The amateur photographer and Chinese daily Lianhe Zaobao executive sub-editor, who has been fascinated by life in Singapore's public housing estates since moving here nearly 20 years ago, did that from July 2014.
The result was more than 5,000 candid shots, showing residents of different races rushing to work or school, and children at creches or playgrounds. They also include shots of Malay weddings and funeral wakes at void decks, as well as night markets and sports and cultural activities.
From these, 800 colourful photos were compiled into a 500-page book titled The HDB Lifestyle In Singapore, which Mr Xu self-published as his contribution to Singapore's Golden Jubilee last year.
"Singapore's success in public housing in the past 50 years is world-renowned, but I think how Singaporeans of different races, cultural backgrounds and religious beliefs live so harmoniously together is even more unique and that is what I want to show in my book," he said.
He stressed that the book is not just about buildings but also about Singaporeans, about 80 per cent of who live in HDB flats. "Nowhere in the world can you see people of different races living so well and comfortably together with all the amenities they need, such as schools, banks, shops, places of worship and even hospitals and clinics so nearby," he said.

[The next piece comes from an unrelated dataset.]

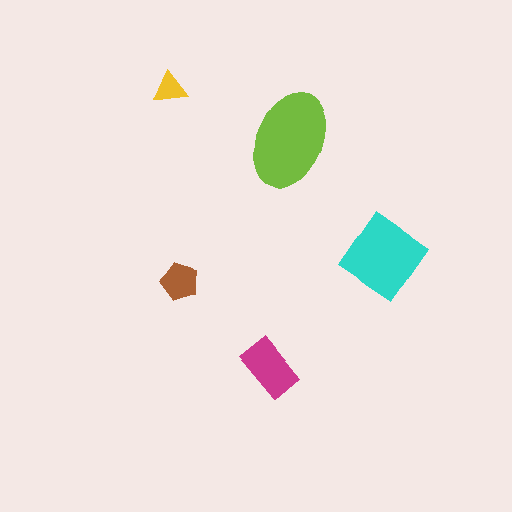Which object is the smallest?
The yellow triangle.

"And there are also no racial and religious conflicts among them and security in the estates is generally good," he added.
But this is not obvious to visitors, as he discovered recently.

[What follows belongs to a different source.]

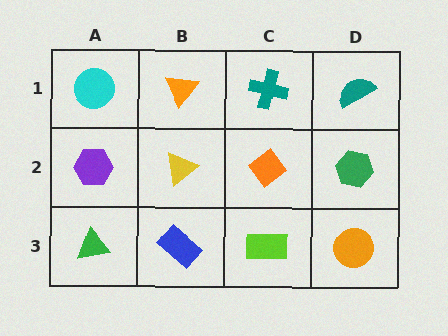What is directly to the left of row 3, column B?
A green triangle.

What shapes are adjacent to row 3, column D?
A green hexagon (row 2, column D), a lime rectangle (row 3, column C).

"A few years ago, a Chinese official told me he saw nothing special about Singapore after his short visit here, saying he saw only modern buildings, which there are plenty of back in China. Then I realised that he didn't see what I saw."
That gave him the idea for his book. "I know what living in the heartland is like and I wish to show this unique Singaporean way of life to the world, especially through the lens of a new immigrant like myself," he said.

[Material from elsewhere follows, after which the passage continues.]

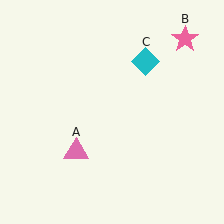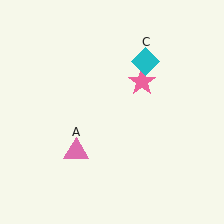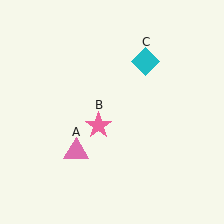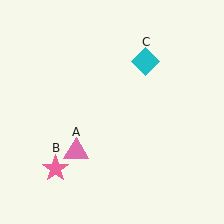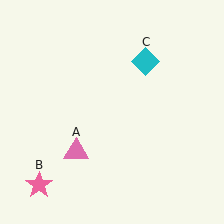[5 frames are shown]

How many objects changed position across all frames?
1 object changed position: pink star (object B).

Born in Sichuan, China, he graduated with degrees in political economy, from Sichuan, and business management, from Australia, and worked in the Middle East and Europe before moving here in 1997 as regional manager of a China-based medical equipment firm.
In 2000, he joined Lianhe Zaobao as a business reporter and became a sub-editor in 2008. Also in 2000, he became a Singaporean and bought a four-room HDB flat in Ang Mo Kio for $250,000. He and his wife, a traditional Chinese medicine practitioner who runs a clinic in Ang Mo Kio, have been living in the flat since. They have a daughter.
Mr Xu has divided his book into seven sections, which takes into account the comfortable living environment Singaporeans enjoy; the multi-racial, cultural and religious activities they are involved in; the comprehensive amenities as well as the thoughtful way in which the estates are run; and the roles played by grassroots organisations and community groups.
"As I got up close to the estates during my photo shoots for the book, I noticed details, such as posters asking residents to talk softly after 10pm, and there were temporary, air-conditioned study rooms specially erected for students in the neighbourhood whenever an estate was going through upgrading and noise from the construction works became unbearable," said Mr Xu.
Lianhe Zaobao columnist and former associate editor Giam Meng Tuck said in the book's preface that HDB estates are not only unique to Singapore but are also the result of social engineering that one cannot find in any political textbook.
He praised Mr Xu's efforts to show the "unique living lifestyle in the public housing estates which all Singaporeans can identify with".
Mr Xu, who has published pictorial books on the 2008 Sichuan earthquake, said he is working on a book on Singapore's best- known photographer, the late Yip Cheong Fun, and hopes to get it out soon.